第七話 じゃない方の役割
四歳になって、私はある程度複雑な思考を外に出せるようになってきた。
……といっても、『外に出す』のはかなり限定的だ。
大人みたいに理路整然と喋れるわけじゃないし、そもそも子どもが急に賢すぎる言葉を使えば、目立つ。危ない。
だから私は、表向きは『四歳の子ども』そのままに、セリアと二人で遊んでいるふりをしながら、頭の中だけで将来のことを組み立てていった。
セリアが昼寝をしている時。
みんなの足音が遠のいて、部屋がしんと静まる時。
そんな一人になれる隙間に、私はゲームの記憶を引っぱり出して、丁寧に並べ直した。
忘れたら終わりだ。思い出せるうちに、できるだけ正確に。
まずは、基本設定の確認。
舞台は『アルカリア王国』。
聖属性の魔法が発達した世界で、聖女は国の守護者として重要視されている。
祈りと魔法が直結していて、神官の言葉一つで空気が変わる——そんな雰囲気の国だ。
ヒロインのセリアは、双子の姉である私が聖女の資質を持たなかったのに対し、突出した聖女の資質を持って生まれた特別な存在。
『選ばれた子』。そう呼ばれてもおかしくないくらい、最初から『役目』を背負わされる子だ。
セリアは十六歳で王立学院に入学し、そこで攻略対象の男性キャラたちと出会う。
攻略対象は全部で四人。
私は頭の中で指を折った。……よし、覚えてる。
一人目、王太子クロード・ヴァレンシア。
金茶色の髪に翡翠色の瞳を持つ、王国の次期国王。
知性的で公正な人物だが、どこか孤独な影がある。
唯一のハッピーエンド担当。ここだけは、絶対に落とせない。
二人目、騎士団長の息子ランベルト・アシュリー。
赤みがかった黒髪に黒い瞳を持つ、実直な青年。
セリアを守ることを誓うが、ある事件で命を落とすバッドエンドが待っている。
守ってくれる人ほど先にいなくなる、あの理不尽ルート。
三人目、宮廷魔術師見習いのエリオット・ファルケン。
白金色の髪に紫の瞳を持つ天才。
セリアを愛するが、禁忌の魔法に手を出し、悲劇的な結末を迎える。
『やめて』と言っても止まらないタイプ。プレイヤーの胃が死ぬ。
四人目、隣国の王子アレクシス・ルヴォワール。
黒髪に金の瞳を持つ、傲岸不遜な王子様。
セリアに出会って変わろうとするが、政略結婚の犠牲になる。
変わり始めたところで折られるのが、いちばん残酷だった。
(とりあえず、大切なのはクロード)
私はそこで、深呼吸する。
欲張って全ルートを救おうとしたら、たぶん全部失敗する。
まずは、唯一の『救い』を確実に掴む。順番を間違えない。
クロードルートのストーリーを思い返す。
セリアは学院でクロードと出会い、最初はすれ違いが多いものの、徐々に距離が縮まっていく。
クロードはセリアの純粋な心に惹かれ、セリアはクロードの孤独に気づいて寄り添う。
様々な事件や妨害を乗り越えて二人は深く結ばれ、クロードが王位を継ぐとともに、セリアは王妃となる——。
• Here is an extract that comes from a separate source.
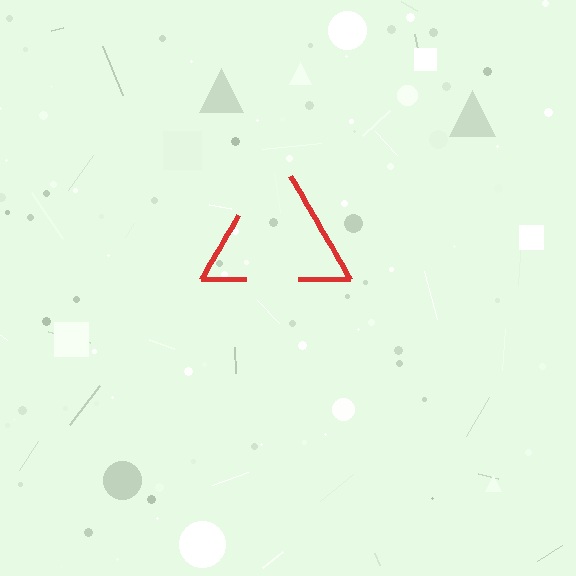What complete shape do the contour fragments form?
The contour fragments form a triangle.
あのエンドだけは、最後に涙が『嬉し涙』になる。私はそれを知っている。
ゲームをプレイしていた時、私はクロードルートを「感動的だけどヒーローがちょっと地味かな」と思っていた。
攻略対象の中ではクロードが一番『いい人』ではあるのだが、キャラとしての魅力は他の四人のほうが際立っていて、クロードルートは『ハッピーエンド目的』でプレイする人が多かった。
(……でも、それで十分だ)
私は計画を立て始めた。
まず近いうちにやるべきことは——王宮でクロードに会う機会を探すことだ。
ヴェルナー家の当主であるお父様は、年に数度、王宮での式典に出席する。
幼い子どもを連れていくことは通常ないが……。
(お母様に甘えよう)
『行きたい』とねだるのは、四歳の特権だ。
無邪気に見せかけて、狙いは一本。ここで会えれば、未来が変わる。
四歳の私は、密かに計画を固めながら、表向きは無邪気な子どもとしてセリアと庭で花を摘む日々を過ごしていた。
花びらを髪に乗せて笑うセリアを見ながら、私は心の中だけで何度も確認する。
——この子を、泣かせない。そのための準備を、今から始める。